Even more essential than the idea that trigger warnings actually facilitate learning is the fact that people who’ve experienced traumatic things do not have a duty to teach others at their own expense. Despite the necessity of educating the general public, there is no situation that warrants putting learning before the well being of a survivor. Any teaching a survivor does needs to be on their own terms, and it is the duty of everyone else to make a space where this is possible. Survivors are not here for the benefit of the privileged, and though the ignorance of the privileged might be the price we pay, it is a small one in comparison to a trauma victim’s pain at having to expose themselves again.

Another argument of those who oppose trigger warnings is that they coddle young people who need to develop and grow. How does one equate helping someone who has experienced horrific events with pampering a spoiled child? These opponents are insinuating that it is the job of schools—or the world in general—to decide what is best for trauma victims who have experienced something that most people could not even imagine. By arguing that trigger warnings coddle, people are suggesting that by exposing a survivor to stimuli that bring up emotions of their past trauma, the survivor will eventually get used it and move on. But this twisted suggestion is not how exposure therapy works. Exposure therapy is a specifically tailored process that can only be facilitated by a therapist, and is not even beneficial to some survivors.

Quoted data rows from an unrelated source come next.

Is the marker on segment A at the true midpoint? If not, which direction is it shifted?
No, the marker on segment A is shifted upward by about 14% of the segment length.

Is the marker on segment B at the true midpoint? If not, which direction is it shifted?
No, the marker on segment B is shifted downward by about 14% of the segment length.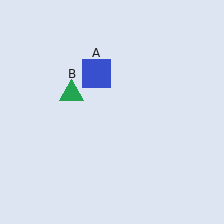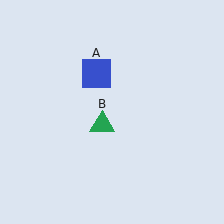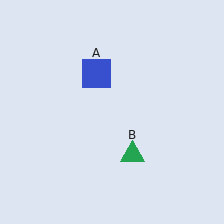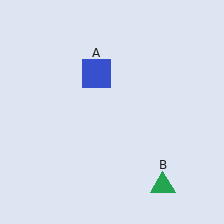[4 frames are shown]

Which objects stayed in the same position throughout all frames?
Blue square (object A) remained stationary.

More importantly, it is not at all up to strangers to decide what is healthy—it is for mental health professionals and for the individual. The audacity of implying that a person of power and privilege gets to determine how a survivor recovers is outrageous. The job of people in power is to support what a survivor decides, and trigger warnings are a way of letting the survivor control the situation. There is a great hypocrisy in using the argument that trigger warnings are overly considerate in that they coddle a survivor while also arguing that being exposed to trauma-inducing stimuli is a therapeutic approach.

Those that oppose trigger warnings for any reason are asserting a privilege that not everyone has. Only survivors have the right to say what is helpful for them. They have enough of a burden without the unjust pressures of sharing their experience, being forced into re-traumatization, or having people pretend to help them with claims of what is best. Furthermore, trigger warnings are such a small way of helping survivors that it is appalling that they are an issue. Where is the focus on sexual assault education, reduction of stigma surrounding abuse or domestic violence, and funding of resources like crisis centers?

In the end, we have flashing light trigger warnings for people with epilepsy, and yet we might not have them for trauma survivors.

In the end, I need trigger warnings.